E chegando aos 200 inscritos no Seminário: “DIREITO À SAÚDE: O SUS ESTÁ EM RISCO?"
Seminário debateu os Desafios atuais da gestão da saúde
O pensamento crítico de Amélia Cohn, Luis Eugenio Souza e
Gastão Wagner, na primeira Mesa-redonda do Seminário 'A gestão da Saúde
no Brasil'.
A primeira Mesa-redonda do Seminário Preparatório para o
11º Congresso Brasileiro de Saúde Coletiva
trouxe as opiniões de Amélia Cohn, Gastão Wagner e Luis Eugenio Souza
sobre os ‘desafios atuais da gestão da saúde’. Sob a coordenação de
Fernando Monti – secretário municipal de Bauru, que foi nomeado em
janeiro como novo presidente do Conselho Nacional de Secretarias
Municipais de Saúde (Conasems), a professora Amélia Cohn obteve a
atenção ininterrupta do público com uma apresentação bastante original
“retomei meus estudos sobre a reforma sanitária brasileira e me pergunto
por que o SUS em 1988 era o príncipe da reforma social e hoje ele se
transformou num sapo – sem ter uma princesa que lhe ponha um alfinete na
cabeça!” começou Amélia em sua comunicação. A professora questionou o
público sobre qual a diferença do SUS da década de 80 e agora e
respondeu de pronto: É que o movimento da reforma sanitária que resultou
no SUS ocorreu no seio de uma efervescência da sociedade onde tínhamos a
emergência de partidos e setores organizados da sociedade, com
propostas e concepções diferentes de como avançar nas conquistas sociais
– das quais a proposta do SUS se beneficiou.

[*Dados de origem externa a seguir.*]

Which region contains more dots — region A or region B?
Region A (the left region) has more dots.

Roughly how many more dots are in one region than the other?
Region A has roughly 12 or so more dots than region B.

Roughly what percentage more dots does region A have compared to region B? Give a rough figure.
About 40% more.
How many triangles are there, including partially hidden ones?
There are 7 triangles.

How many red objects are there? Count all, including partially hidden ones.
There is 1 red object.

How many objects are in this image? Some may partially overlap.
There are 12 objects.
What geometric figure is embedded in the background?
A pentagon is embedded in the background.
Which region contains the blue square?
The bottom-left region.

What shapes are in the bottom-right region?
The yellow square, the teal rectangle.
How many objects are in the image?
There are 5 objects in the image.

Amélia partiu então para um exemplo que deixou a plateia bastante
participativa “vendo ontem a novela, (e alguns podem se perguntar mas
por que Amélia estava vendo a novela? Ora estava vendo porque eu gosto!)

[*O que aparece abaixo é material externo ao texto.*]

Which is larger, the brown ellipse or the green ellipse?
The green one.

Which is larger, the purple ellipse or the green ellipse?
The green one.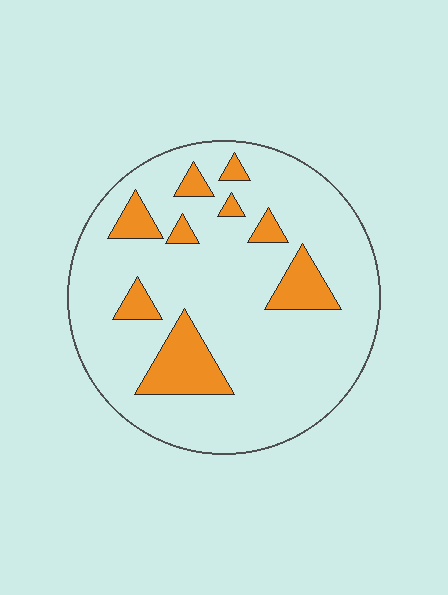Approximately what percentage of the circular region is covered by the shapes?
Approximately 15%.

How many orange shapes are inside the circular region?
9.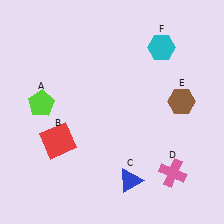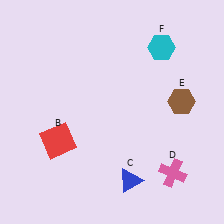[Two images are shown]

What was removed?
The lime pentagon (A) was removed in Image 2.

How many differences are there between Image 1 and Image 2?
There is 1 difference between the two images.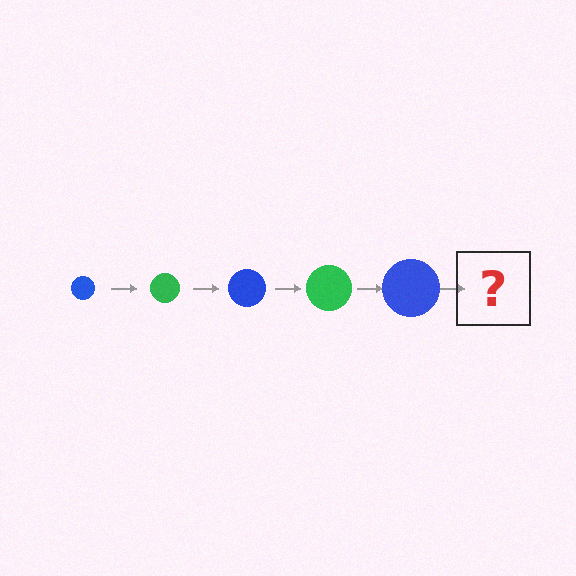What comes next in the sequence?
The next element should be a green circle, larger than the previous one.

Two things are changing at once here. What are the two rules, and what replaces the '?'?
The two rules are that the circle grows larger each step and the color cycles through blue and green. The '?' should be a green circle, larger than the previous one.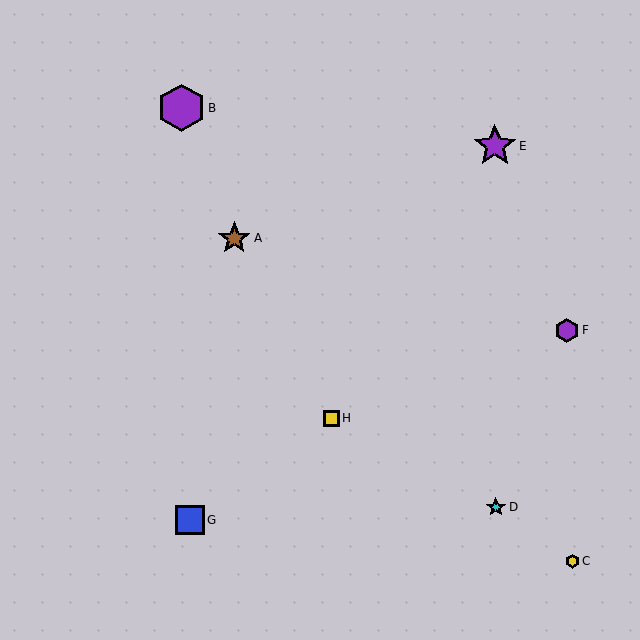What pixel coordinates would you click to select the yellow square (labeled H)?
Click at (331, 418) to select the yellow square H.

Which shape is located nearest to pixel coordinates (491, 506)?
The cyan star (labeled D) at (496, 507) is nearest to that location.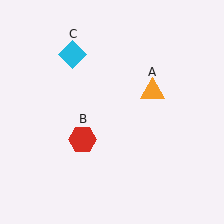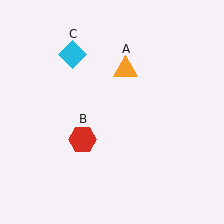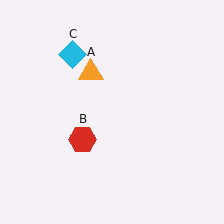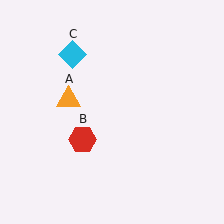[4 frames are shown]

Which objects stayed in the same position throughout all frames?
Red hexagon (object B) and cyan diamond (object C) remained stationary.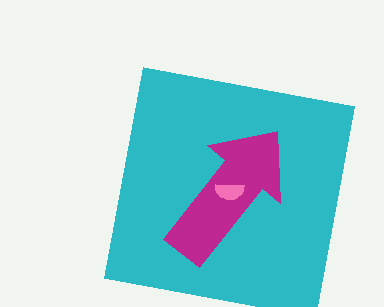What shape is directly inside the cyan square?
The magenta arrow.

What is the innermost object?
The pink semicircle.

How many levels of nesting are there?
3.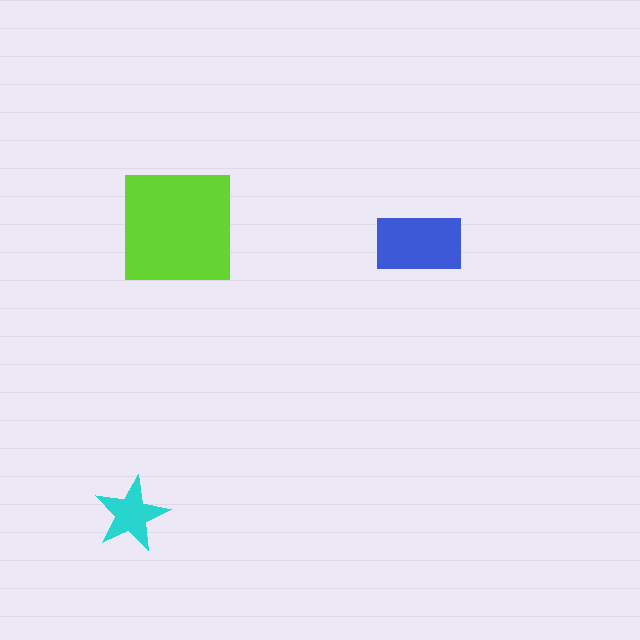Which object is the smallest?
The cyan star.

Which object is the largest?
The lime square.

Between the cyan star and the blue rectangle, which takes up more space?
The blue rectangle.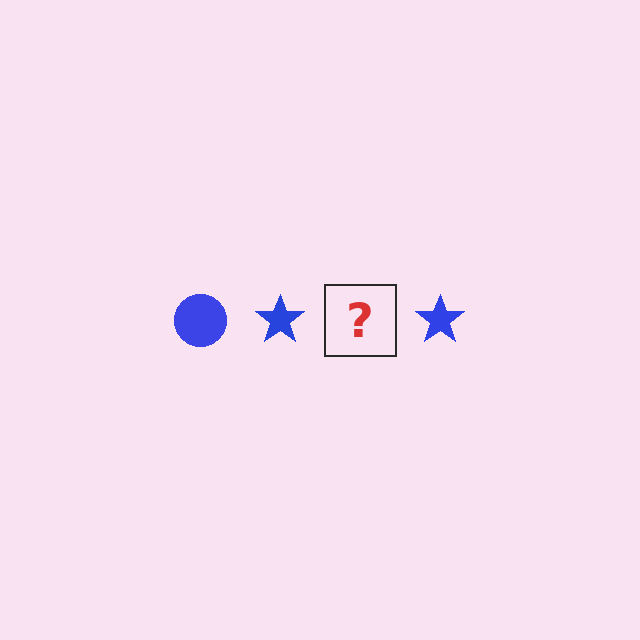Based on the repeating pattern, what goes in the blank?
The blank should be a blue circle.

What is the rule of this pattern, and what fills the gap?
The rule is that the pattern cycles through circle, star shapes in blue. The gap should be filled with a blue circle.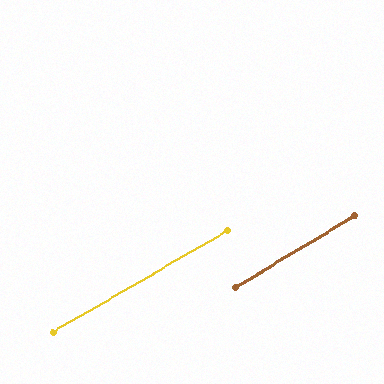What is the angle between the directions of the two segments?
Approximately 1 degree.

e ouvi uma coisa fantástica, um dos atores que sofre de Alzheimer é
questionado por outra personagem o motivo dele não ter plano de saúde e
espantada com a negativa pergunta se ‘e vocês vão ficar dependentes da
caridade?’ ou seja, caridade pública – esse é o SUS para muitos cuja com
a mentalidade de que saúde como um direito não existe! Ela é
filantropia na novela de maior audiência no Brasil. Juro que me
assustei” confessou Amélia.
Para a professora, um dos problemas graves na área da saúde é o da
articulação perversa entre o público e o privado. E que este privado
está “mal acostumado com as benesses do Estado, seja pela isenção de
imposto, seja pela facilidade de importação de tecnologia, seja pela
promoção, criação e ampliação do mercado e eu não preciso chegar no
Eduardo Cunha para isso!”
Engolindo o sapo
Quando abordou o subfinanciamento, Amélia avisou que quando sempre
que fala em gerência, regionalização e redes na área da saúde, precisa
ter cuidado para que isso não se torne mais um “puxadinho do SUS, mais
um instrumento que diante deste subfinanciamento, eu preciso
potencializar os parcos recursos, minha gente, não podemos nos esquecer
do ditado que em época de farinha pouca, meu pirão primeiro!”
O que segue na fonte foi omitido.